Christine Decker plays Laurie Jameson, a professor of Literature at a small New England college. Jameson believes her teaching methods are illuminating, opening the minds of the brightest to other possibilities. She does not believe in the value of impressing minds to a single concept. Decker has the strength and the directness of Jameson’s character down perfectly and yet, when she is seen in scenes at home with her daughter or with her father, she becomes a totally different person. The darkness lifts and underneath is a person whose radiance is impossible to conceal. Here she is Laurie, loving and restrained and not Professor Jameson, all fire and passion.

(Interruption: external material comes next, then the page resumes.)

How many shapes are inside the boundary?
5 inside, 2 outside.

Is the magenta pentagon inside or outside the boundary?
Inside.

The two sides of her personality, however, become crossed when she confronts a student who defies her belief in her own sense of judgement and approvals. Decker is a shrewd actress. She crosses these lines deftly and with a seamlessness that brings Jameson alive on stage. She fades into the background and only Laurie Jameson exists. It’s a triumphant performance that magically transforms us as we watch her dance with her Alzheimer-ridden Dad, as we see her destroy her oldest friendship with intolerance, as she destroys her relationship with her daughter. We can even buy her apologetic and remorseful self in the final scenes because she has refused to allow her one major mistake of hegemony to destroy the person she has always managed to be in her life.
"I still know what I know," she states at the end of Act One and by the time she reaches the end of Act Two this fact is still a prime factor in her existence, but it has taken her to new places she never assumed she would find.
As the student who inspires her wrath, Loren Dunn turns in a stellar performance. He is nuanced and subtle, strong when silent and stronger when speaking. He brings a fully fleshed out characterization to the stage as he is confronted with a charge of plagiarism and counters it with a reality that comes unexpectedly to the bitter fore with his off-school job as a bartender.
Jenny Strassberg plays Emily, daughter of Laurie Jameson, student and demi-radical who would rather love a man who believes in himself than become a replica of her mother whose concerns with the human condition sometimes obliterate her love for her own child. Strassberg delivers nicely in this role. When she leaves the domestic and academic situations behind we are almost relieved and yet there is a chill to it, partly based on what we have seen that Emily has not in her mother’s relationship with her own aged father. That chill is the recognition in her resolve that may preclude her own caregiving to a mother who may one day need her.
Paula Mann plays the friend, another professor whose cancer has caused her to leave her favorite class to Jameson who betrays her trust - not professionally but personally - and removes herself from the friendship that had saved her more than once. Again, the influence of one state over all others drives a wedge between the two and Nancy (Mann’s character) cannot support Jameson’s groundless allegations. The final scene between the two of them, awkward, distant and difficult, is a moving realization of twenty-five years having become almost meaningless under the stresses of the present. Mann knows just which buttons to push in this scene and she makes the most of every chance.
In two scenes Carleton Carpenter as Laurie Jameson’s ailing Dad tears out the hearts of every audience member and replaces them with bits of his own. I cannot believe there is a person able to withstand the emotional sweetness of half-remembered relationships, recognition difficulties and Glenn Miller’s music. Carpenter delivers a frail human being with a strong image and a cultured sensibility. In every sentence we see and hear the younger Jack Jameson and in every action we see and appreciate the remains of a human soul. The musical moment between him and his daughter, a dancing moment, is one that will stay with me, and with most people I am certain, for a very long time.
Eric Peterson has delivered a beautiful baby in Third. It should be every person’s duty to pay a visit to Oldcastle this week to see what he and Wendy Wasserstein have produced as a gift to an unexpectant public. It’s as simple as that: one influence over all others; attend the play.